Global temperatures on the rise
The fossil fuel industry has contributed as much GHG to the atmosphere in the 28 years since 1988 as it did in the first 237 years since the industrial revolution began, mostly due to the rapid increase in coal production. If fossil fuels continue to be extracted at the same pace over the next 28 years as they were between 1988 and 2015, global average temperatures would rise by 39.2 Fahrenheit (4 degrees Celsius) by the end of the century. This would lead to species extinction, large risks of regional and global food scarcity and could even further affect Earth’s climate system.
BP, Shell, ExxonMobile, Chevron, Peabody, Total and BHP Billiton are among the top fossil fuel emitting investor-owned companies since 1988, while the top state-owned entities with the highest emission rates are Saudi Aramco, Gazprom, National Iranian Oil, Coal India, Coal Pemex, CNPC and Chinese Coal, where Shenhua Group and China National Coal Group are key players.
Large ventures into carbon-intensive “unconventional oils” have emerged. Companies like Suncor, ExxonMobil, Chevron, Shell and ConocoPhillips have invested in the extraction of oil sands, tight oil, heavy oils and other forms, which carry a larger environmental impact than conventional crude oil. Moreover, under the Trump administration, the United States seem to detain progress on the matter. The country has withdrawn from the Paris Climate Accord, and the Environmental Protection Agency (EPA) has reported a large share of climate change deniers. The fact that Dakota Access Pipeline received approval for the rapid expansion of shale oil production points to an even deeper issue.
US landscape
The top greenhouse gas emitters in the U.S. during 2010 and 2014 were New York City, Chicago, Houston, Las Vegas and Los Angeles. While New York City increased in emissions (49 million metric tonnes of CO2e) due to the cold winter in 2014, Chicago, with 33.5 metric tonnes of CO2e, stayed the same thanks to the city’s comprehensive Citywide GHG Emissions Inventory. Las Vegas also increased to almost 30 million metric tonnes of CO2e due to the population growth that increased past 2009 levels.
Greener ways
Meanwhile, a growing number of non-fossil-fuel companies such as Apple, Google, Ikea, Adobe, Bank of America and eBay, have committed to using 100 percent renewable power under the RE100 initiative. Also, some of the largest companies seem to give the impression that they understand where this is leading. Thus, Shell initiated a renewables program, while Chevron and ExxonMobil are looking into carbon-capture technologies to pull CO2e from the atmosphere.

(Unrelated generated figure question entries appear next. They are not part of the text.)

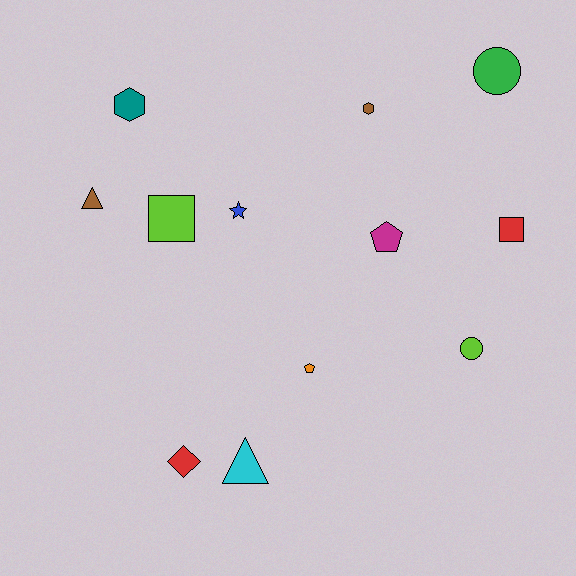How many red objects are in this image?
There are 2 red objects.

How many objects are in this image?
There are 12 objects.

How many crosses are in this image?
There are no crosses.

“This ground-breaking report pinpoints how a relatively small set of just 100 fossil fuel producers may hold the key to systemic change on carbon emissions. We are seeing critical shifts in policy, innovation and financial capital that put the tipping point for a low carbon transition in reach, and this historic data shows how important the role of the carbon majors, and the investors who own them, will be,” the report stated.

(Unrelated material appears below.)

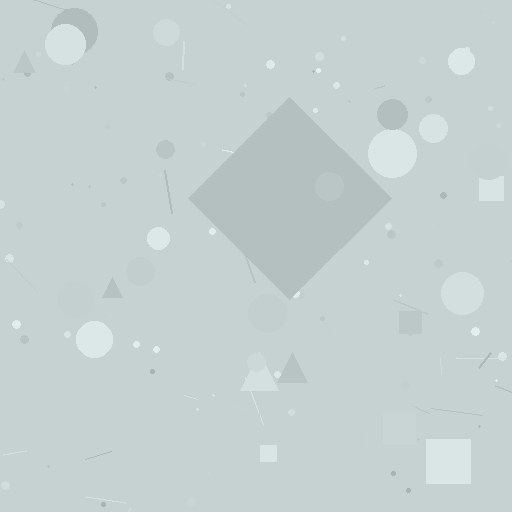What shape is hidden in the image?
A diamond is hidden in the image.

“In particular, the report shows that investors in fossil fuel companies own a great legacy of almost a third of all industrial GHG emissions, and carry influence over one fifth of the world’s industrial GHG emissions today. That puts a significant responsibility on those investors to engage with carbon majors and urge them to disclose climate risk in line with the FSB Task Force for Climate-related Financial Disclosure (TCFD) recommendations, and set ambitious emission reduction targets through the Science Based Targets initiative to ensure they are aligned with the goals of the Paris Agreement,” said Pedro Faria, technical director at CDP.